Just what this will lead to, is to be seen, with no apparent new utopian ideology, but plenty of potential incremental improvements, like a Citizens’ Assembly or in places like Hong Kong, just the right to vote.

This all started in France when the young rose due to what they saw as an electoral political system that by law discriminates against all in favor of the rich.

Since then it spread, first in much of Europe, where there have been demonstration from Bulgaria to Czechia, at times leading to new governments.

Now it seems to have reached as far as Hong Kong, Lebanon, and Chile on the other side, with the reasons generally different, but a thread appears to unite it all: the people want greater say in how they are governed.

The Cambridge Analytica scandal that showed just how easily elections can potentially be manipulated has led to small things, like a tax on Whatsapp or fuel, snowball into intense protests even in prosperous west.

A theory suggests if freedom is extended in the west, it naturally will in other places too as the pendulum globally swings, with a crucial moment in what some see as a transition of power between baby boomers and millennials being the calling of the Citizens’ Summit as has been promised:

“I want European citizens to play a leading and active part in building the future of our Union. I want them to have their say at a Conference on the Future of Europe, to start in 2020 and run for two years,” Ursula von der Leyen, the President of the European Union, said.

This can act as a blueprint in what can be a new understanding in the theory of governance where the young in particular find it necessary to at least experiment with adding a new house of parliament for great people’s representation for the first time since the enlightenment ushered in the modern era.

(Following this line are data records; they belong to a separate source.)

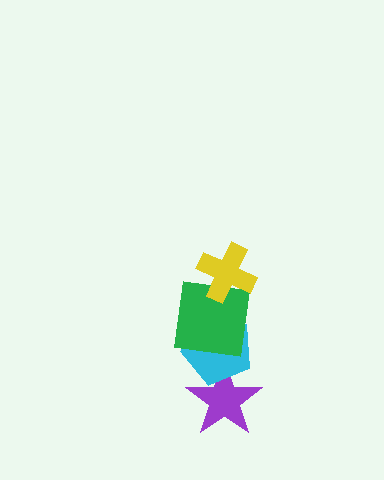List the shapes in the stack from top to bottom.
From top to bottom: the yellow cross, the green square, the cyan pentagon, the purple star.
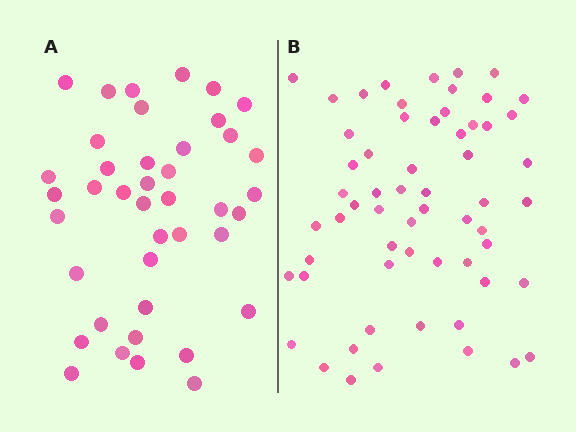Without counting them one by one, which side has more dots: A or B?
Region B (the right region) has more dots.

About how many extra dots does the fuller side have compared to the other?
Region B has approximately 20 more dots than region A.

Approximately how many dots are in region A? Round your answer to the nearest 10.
About 40 dots. (The exact count is 41, which rounds to 40.)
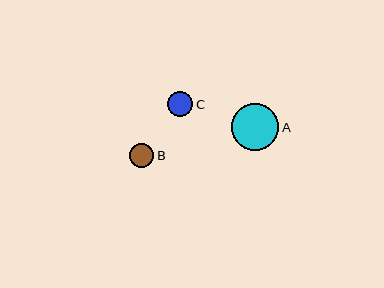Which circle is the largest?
Circle A is the largest with a size of approximately 47 pixels.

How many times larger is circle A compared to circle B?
Circle A is approximately 2.0 times the size of circle B.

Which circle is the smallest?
Circle B is the smallest with a size of approximately 24 pixels.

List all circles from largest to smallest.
From largest to smallest: A, C, B.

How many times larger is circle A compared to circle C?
Circle A is approximately 1.9 times the size of circle C.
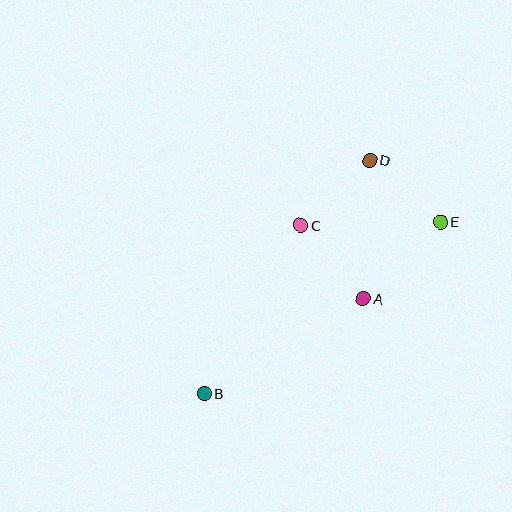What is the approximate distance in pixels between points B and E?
The distance between B and E is approximately 292 pixels.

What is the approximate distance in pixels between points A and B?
The distance between A and B is approximately 185 pixels.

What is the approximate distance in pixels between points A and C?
The distance between A and C is approximately 96 pixels.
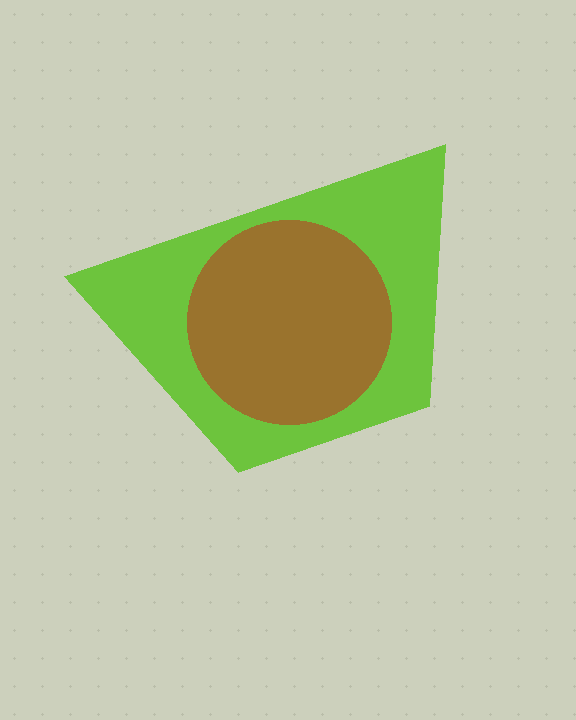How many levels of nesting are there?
2.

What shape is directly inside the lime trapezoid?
The brown circle.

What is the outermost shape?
The lime trapezoid.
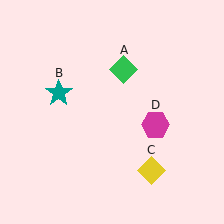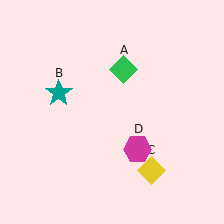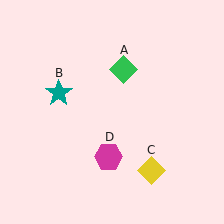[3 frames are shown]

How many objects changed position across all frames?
1 object changed position: magenta hexagon (object D).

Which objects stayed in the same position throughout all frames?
Green diamond (object A) and teal star (object B) and yellow diamond (object C) remained stationary.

At the root of it we think are the investment prohibitions, a century old law from a time when women could barely vote, with it denying the right of any man or woman to invest in new innovations unless they are rich or unless the innovation is not so new anymore.

This black and white direct discrimination without reasonable justification has naturally led many to wonder what other sort of laws are there that close the door to the masses in favor of the rich.

Hence little things, like a tax on fuel or an increase in metro prices, becoming a lot bigger in a greater theme of insufficient representation for ordinary people in the law making process.

That then extends to other areas, to perhaps even explain why plenty of things that appear to have obvious solutions are nonetheless not addressed.

The protests thus so having many flavors, against sectarianism in Lebanon, for the climate emergency through the Extinction Rebellion in London, for the right to vote in Hong Kong, for the right to be independent in Catalonia, and far more quietly for the right to not wear a veil in Iran.

Yet the theme remains the same. The people across the world demand greater say for they now see the many problems caused by the lack of it.

A Global Awareness?

That this, potentially even movement, has spread so quickly and so widely suggests the rise of a new very global generation that shares many of the same problems, though with different flavors.

Social media in particular and the internet in general is leading to what was predicted, a global village.

Facebook and Twitter are the mainstream examples, but while our grandfathers had to go to Vienna to enjoy the coffee houses, the young today just turn on the camera and get to speak to ordinary people even from places no one even knew they were a country.

The effects of this are obvious. They all see that they are actually not that much different at all. Hence the increase of empathy and the turning of attention not on far away “enemies,” but on their own governance.

The outcome is perhaps predictable. As a new generation turns their attention to politics and sees just how much of it is not inclusive, is inaccessible, is stuffy and almost like a guild, they, you’d think, will modernize it so that it better responds to increased complexities by having greater representation.

The current system afterall was established at a time when the global population was barely 600 million and when most were farmers.

It is no wonder thus that it can’t keep up with the many movements in many fields where old laws are unresponsive or damaging, leading to frustration as elections can’t quite change them because the elected usually have no clue. So turning attention to politics itself and this idea of far greater involvement of ordinary people in governance.

The Financial Protests

It appears inevitably in many of these protests the financial angle gains importance. The French, for example, chose to set a bank on fire, not some luxurious shop.

In Hong Kong, they tried to break a peg between the Hong Kong Dollar and USD, seeing the peg presumably as a clear tool of control.

In Lebanon, the state just closed banks with a local paper stating “banks have shut their doors for six working days.”

In Chile, the situation appears to be even worse, with ATMs apparently running out of money.

All this presumably feeds into greater demand for bitcoin due to at least one of its use case: it doesn’t just close down.

That might be one reason for a jump in bitcoin’s price recently as it tries to overtake $10,000, although there are plenty of other reasons too.

Yet the fragility of money in some countries where a protest just closes banks, makes crypto an obvious backup plan.

In many of these countries, however, citizens are not being allowed to peacefully protest. Many are being shot by their own government.

That unfortunate reality makes it quite clear just how valuable is maintaining liberty and peacefully extending it in countries that are relatively free.

Thankfully, although not easily and not always, politicians do usually hear in places like Europe as Ursula may show by calling the Citizens Summit.

Yet what the outcome of these global protests will be remains to be seen as a new generation now starts painting the world in its own image.